Arendt faz uma análise da massificação que levou a implantação do processo de tecnificação, industrialização e consequente racionalização das decisões acerca das organizações humanas. Esse processo, originado na idade moderna e que atinge seu apogeu na contemporaneidade, torna possível perceber que em detrimento da evolução humana, o critério que passa a reger o desenvolvimento social e o progresso técnico é a inovação tecnológica. As discussões e deliberações, próprias do âmbito técnico e político – lugar onde o vínculo entre os homens se estabelece, através da articulação e do interesse pelo mundo comum e por si mesmos, são substituídas pela tecnologização, pela formalização e pela automatização dos processos decisórios.

A funcionalização e a “burocratização” que tomam o lugar da deliberação política provocam, segundo Arendt, uma progressiva alienação marcada pela eliminação da possibilidade da motivação e legitimidade da ação humana.

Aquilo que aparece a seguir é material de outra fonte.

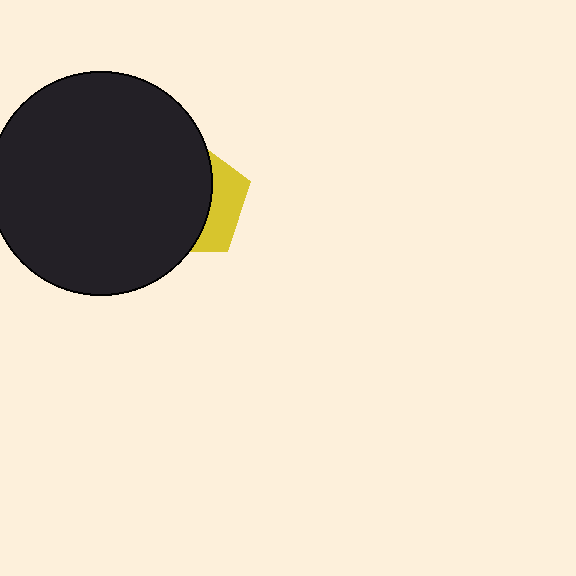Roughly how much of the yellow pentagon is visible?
A small part of it is visible (roughly 31%).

O homem passa, então, a fazer parte de um sistema de racionalização, onde o mecanismo técnico-burocrático-sistemático, presente nos processos implantados nas instituições reduz sua atuação e faz com que ele se comporte e funcione como mera peça de uma engrenagem. A instauração desse sistema e suas implicações na vida, na sociedade e na política contemporâneas, desvelando a percepção de que poder e dominação, agora mediados pelos processos técnicos, passam a atuar sobre aspectos da vida humana, tais como: informação, relações, produção e cultura; sendo deslocados da função de controle de consciência e vontade dos homens para o controle das condições e possibilidades de suas ações. Por conseguinte, viver sem compartilhar o mundo com os outros, juntamente com a rapidez com que os procedimentos técnicos e os processos burocráticos dominam tudo, torna a busca de significação uma tarefa muito difícil para o homem. O praticante do mal banal não se reconhece como ser dotado de vontade. Como um autômato, abre mão de sua habilidade de comunicar o que vê e sente e já não se vê mais como um ser dotado de vontade.

Por que toda essa discussão à respeito da condição humana e da breve questão acerca da banalidade do mal? Por que Sebastião Salgado, através de seu trabalho com a fotografia, pôde entender por si só os abusos que os próprios homens cometem em detrimento de outros mais fracos. A fome, a pobreza, a desigualdade, a falta de higiene, habitação e muitos outros problemas, são marcos históricos da ação do homem no mundo deixando rastros tremendos de tristezas e de lágrimas. Entretanto, a solução encontrada por ele, não foi a desistência ou mesmo somente a retratação do que ocorre ao redor do planeta, pelo contrário, foi demonstrar o quanto podemos restaurar o que foi perdido e dar vida ao que está morrendo. Nos deu esperanças para continuar à frente de nosso tempo e promover um futuro melhor e mais saudável para todos nesse lugar o qual vivemos juntos, mesmo que separados.